Akses terhadap alat bantu bagi penyandang disabilitas di Indonesia masih menjadi tantangan besar. Ketergantungan pada impor, minimnya produksi lokal, serta harga yang tinggi membuat alat bantu seperti kursi roda, alat bantu dengar, dan perangkat komunikasi sulit dijangkau. Hal ini diperparah oleh kebijakan pajak yang mengklasifikasikan alat bantu sebagai barang mewah, menyebabkan beban biaya yang tinggi bagi individu maupun organisasi penyandang disabilitas.

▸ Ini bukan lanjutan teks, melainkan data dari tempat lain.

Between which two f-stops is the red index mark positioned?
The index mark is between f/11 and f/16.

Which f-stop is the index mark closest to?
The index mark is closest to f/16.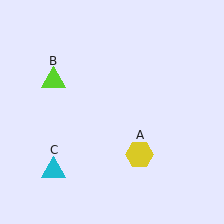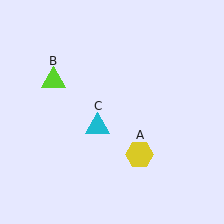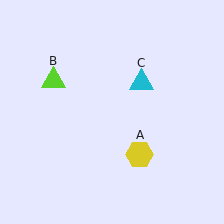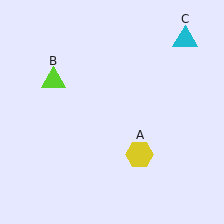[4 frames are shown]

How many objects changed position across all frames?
1 object changed position: cyan triangle (object C).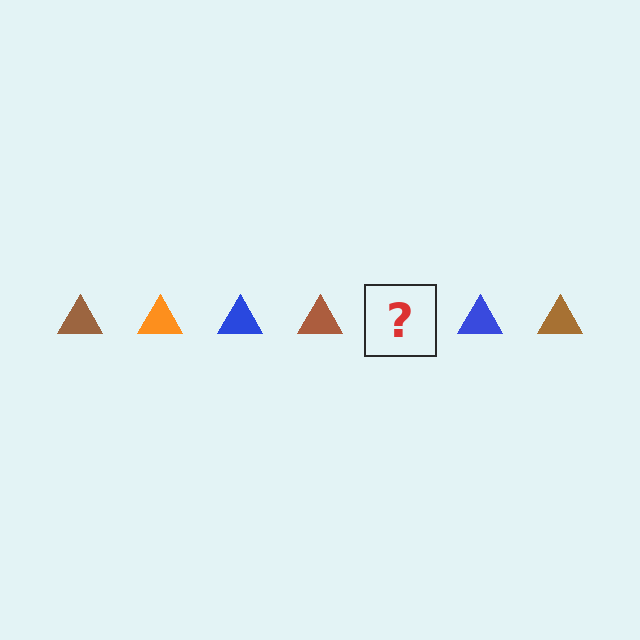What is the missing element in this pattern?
The missing element is an orange triangle.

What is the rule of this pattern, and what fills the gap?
The rule is that the pattern cycles through brown, orange, blue triangles. The gap should be filled with an orange triangle.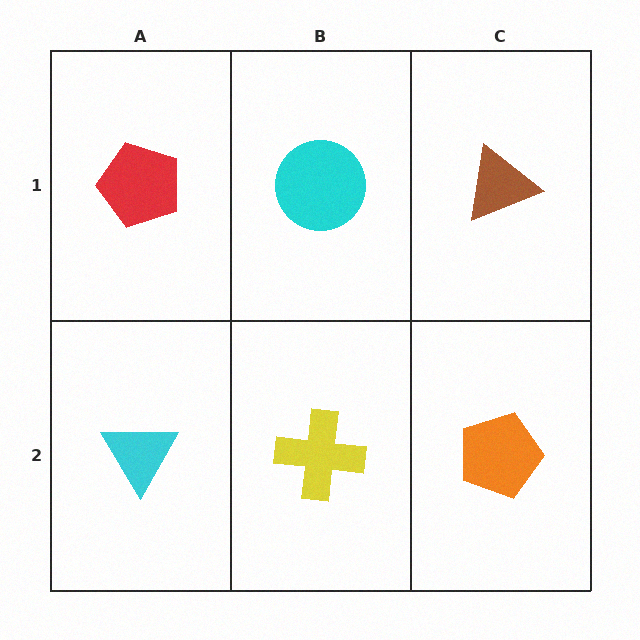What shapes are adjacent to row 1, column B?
A yellow cross (row 2, column B), a red pentagon (row 1, column A), a brown triangle (row 1, column C).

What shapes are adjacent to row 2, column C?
A brown triangle (row 1, column C), a yellow cross (row 2, column B).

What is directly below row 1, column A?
A cyan triangle.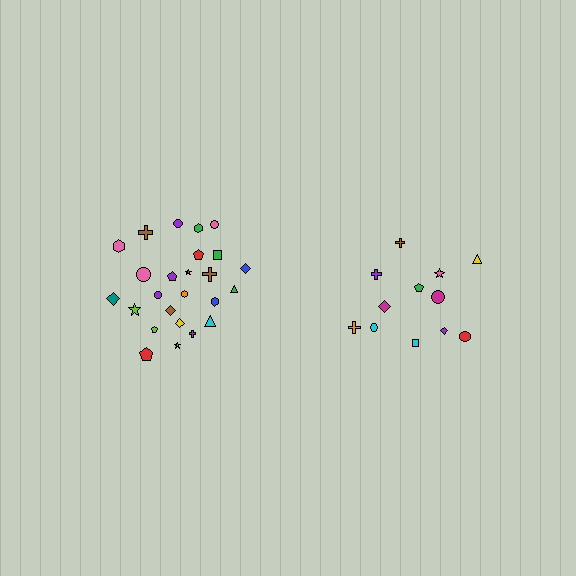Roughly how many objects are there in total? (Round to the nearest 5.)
Roughly 35 objects in total.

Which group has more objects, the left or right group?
The left group.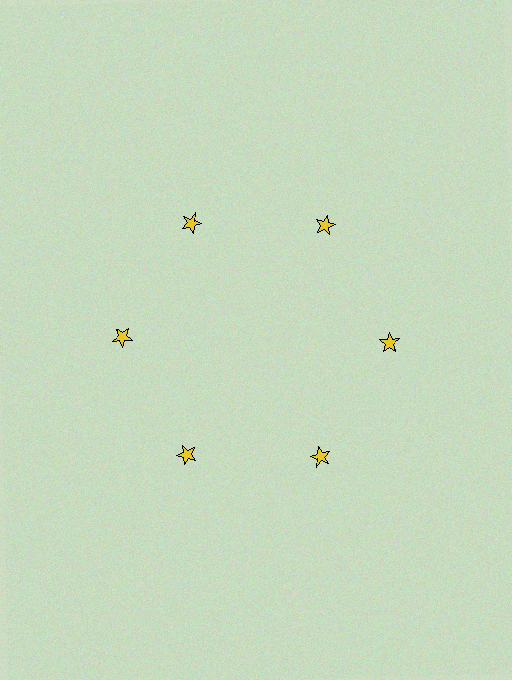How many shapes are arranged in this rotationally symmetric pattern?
There are 6 shapes, arranged in 6 groups of 1.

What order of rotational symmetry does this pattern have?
This pattern has 6-fold rotational symmetry.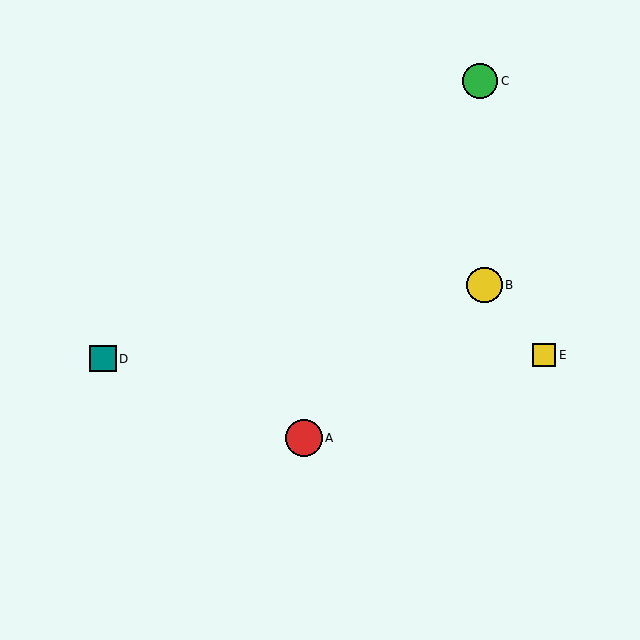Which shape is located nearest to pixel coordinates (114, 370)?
The teal square (labeled D) at (103, 359) is nearest to that location.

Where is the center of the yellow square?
The center of the yellow square is at (544, 355).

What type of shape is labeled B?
Shape B is a yellow circle.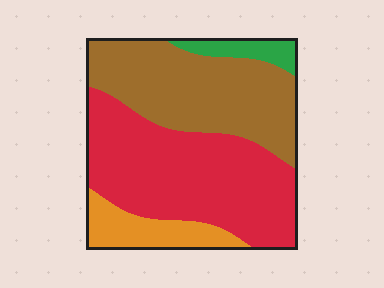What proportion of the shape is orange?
Orange covers 12% of the shape.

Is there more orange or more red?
Red.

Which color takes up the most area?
Red, at roughly 45%.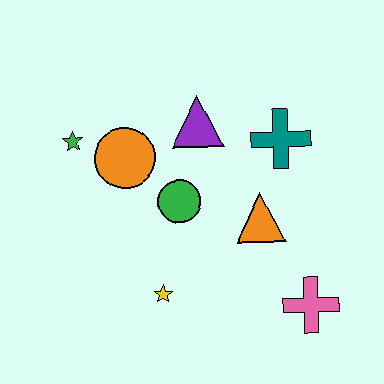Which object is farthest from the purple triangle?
The pink cross is farthest from the purple triangle.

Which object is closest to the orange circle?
The green star is closest to the orange circle.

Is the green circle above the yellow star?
Yes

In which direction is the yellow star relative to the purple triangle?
The yellow star is below the purple triangle.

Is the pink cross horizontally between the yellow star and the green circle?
No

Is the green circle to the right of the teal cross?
No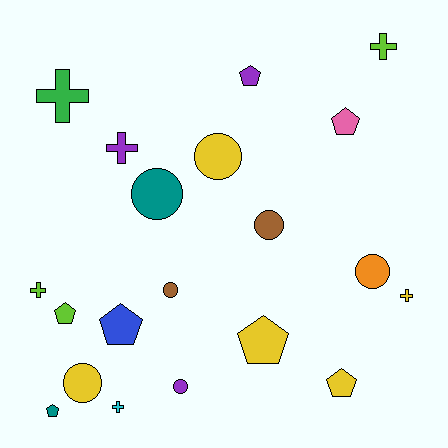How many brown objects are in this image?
There are 2 brown objects.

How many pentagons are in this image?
There are 7 pentagons.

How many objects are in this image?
There are 20 objects.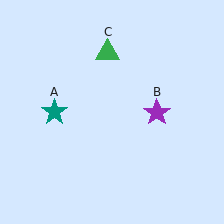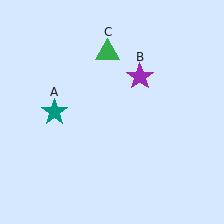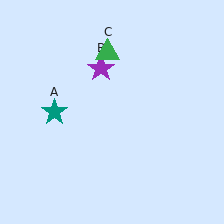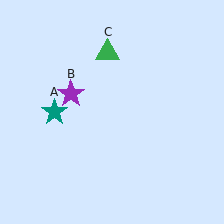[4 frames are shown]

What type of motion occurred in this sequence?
The purple star (object B) rotated counterclockwise around the center of the scene.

Proses impor yang rumit, pajak yang membengkak, dan birokrasi yang tidak ramah menyebabkan keterlambatan distribusi bahkan bagi barang donasi. Ketiadaan klasifikasi HS Code yang jelas, minimnya sosialisasi, dan lemahnya koordinasi antar lembaga memperpanjang proses impor alat bantu. Akibatnya, penyandang disabilitas terhambat dalam memenuhi hak dasar lainnya seperti pendidikan, pekerjaan, dan partisipasi sosial, yang semakin memperdalam ketimpangan dan risiko kemiskinan.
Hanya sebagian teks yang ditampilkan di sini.